The Oak Bluffs water district is hoping to offset operational costs by developing a large solar array on property it owns off Barnes Road. The three-megawatt array would cover about four acres on land that includes three public wells that draw from a sole source aquifer.

Nearly half the 45-acre wooded site would be cleared for the project, which is still subject to a wide range of local and state review.

The Martha’s Vineyard Commission will open a public hearing next Thursday to review the project as a development of regional impact (DRI). Other review agencies include the Department of Environmental Protection and the Natural Heritage and Endangered Species Program. If it clears the MVC, the project will also need approval from the town zoning board of appeals and building inspector along with a site plan review committee.

The water district, which operates as its own governmental entity, hired BlueWave Capital and SunEdison last year to permit and build the project.

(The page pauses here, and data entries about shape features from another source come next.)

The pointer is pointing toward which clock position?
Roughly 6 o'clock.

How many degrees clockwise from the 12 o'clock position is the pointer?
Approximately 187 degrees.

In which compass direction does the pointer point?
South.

District superintendent Kevin Johnson said the project would cut the district’s energy costs by 40 per cent, allowing for continued improvements to pipes and other infrastructure.

“Our involvement is to basically reap the benefits of having a solar field on property that would not be able to be used for anything else other than for a well field,” he said. The savings would likely not translate to lower water bills, he added, although some of the solar credits would be distributed to the community, and some would be offered to the town for purchase.

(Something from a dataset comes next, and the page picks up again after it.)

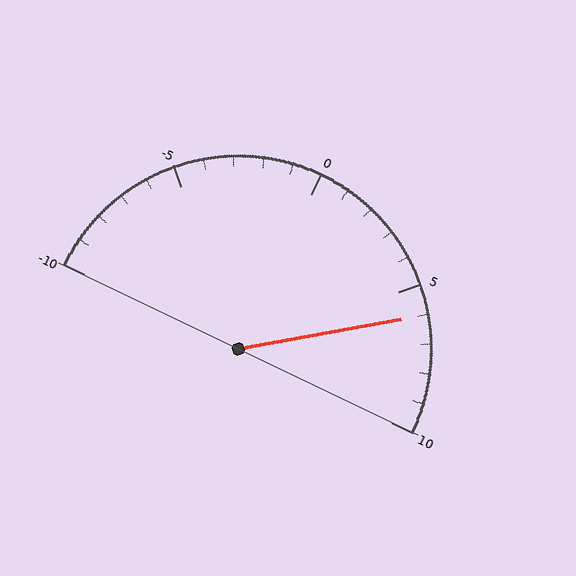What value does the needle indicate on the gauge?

Public concern has focused on the project’s visibility from Barnes Road, where a bike path skirts the eastern edge of the property. Some have worried about noise, although Mr. Johnson said electrical equipment would be located out of earshot, in the center of the array. The nearest house is 280 feet away.

Commission maps designate the area as permanently protected open space, since it is owned by the water district. The land also abuts the state forest in Edgartown and two districts of critical planning concern (DCPCs), in Tisbury and West Tisbury.

The NHESP has recommended, among other things, a local seed mix to help stabilize the cleared area, but does not anticipate the project needing a conservation permit.

Other concerns focus on the water resource itself. The federal Environmental Protection Agency defines the area as a sole-source aquifer, since it supplies more than half the drinking water for the area, and there would be no alternative sources in the event of contamination.

“The question I think is going to be . . . if clearing that much acreage over the recharge area will potentially have any effect on the ground and the water going back into the earth,” said Fred Hancock, an Oak Bluffs representative on the commission. He said he believes this is the first time for the MVC to review a solar project in a well recharge area.

Developers have billed the project as a passive use of the land. “It shouldn’t affect the wells at all,” Mr. Johnson said, explaining that the panels would be mounted on poles rather than concrete pads, and that the contractors would work to contain any contaminants during construction.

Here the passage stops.